I have been saying this was coming for a few years...I used to live in St. Louis area...last big one was 1967...moved a bit northeast but I am still in the danger zone should a massive one hit...and all of my family and friends will die in the St. Louis area...but they don't listen to a word I say...they think I am nutz. It is coming...I believe God, who is longsuffering and patient, is about to shake the world...His wrath will be unmistakeable. God have mercy on us and may He shorten the days of His children.

 Quoting: MuldersFox 49096500

I moved from CA, where I was in both the Northridge and the Bay Area quake.

A few years back we had a 5 point EQ just east of St. Louis in IL. I felt it 60 miles away and it was stronger than either of the quakes in CA.

Quakes are very much different and more violent in the midwest than they are on the coasts because of subduction.

In geology, subduction is the process that takes place at convergent boundaries by which one tectonic plate moves under another tectonic plate and sinks into the mantle as the plates converge. Regions where this process occurs are known as subduction zones. Rates of subduction are typically centimetres per year, with the average rate of convergence being approximately two to eight centimetres per year.[1]

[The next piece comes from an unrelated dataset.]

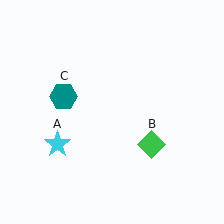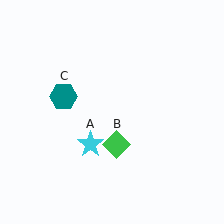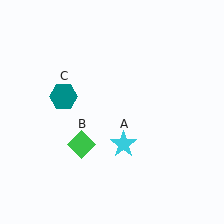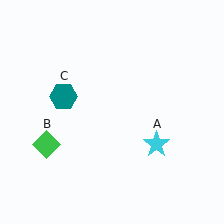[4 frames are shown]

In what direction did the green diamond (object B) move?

Plates include both oceanic crust and continental crust. Stable subduction zones involve the oceanic lithosphere of one plate sliding beneath the continental lithosphere or oceanic lithosphere of another plate due to the higher density of the oceanic lithosphere. That is, the subducted lithosphere is always oceanic while the over-riding lithosphere may or may not be oceanic. Subduction zones are sites of high rates of volcanism, earthquakes, and mountain building.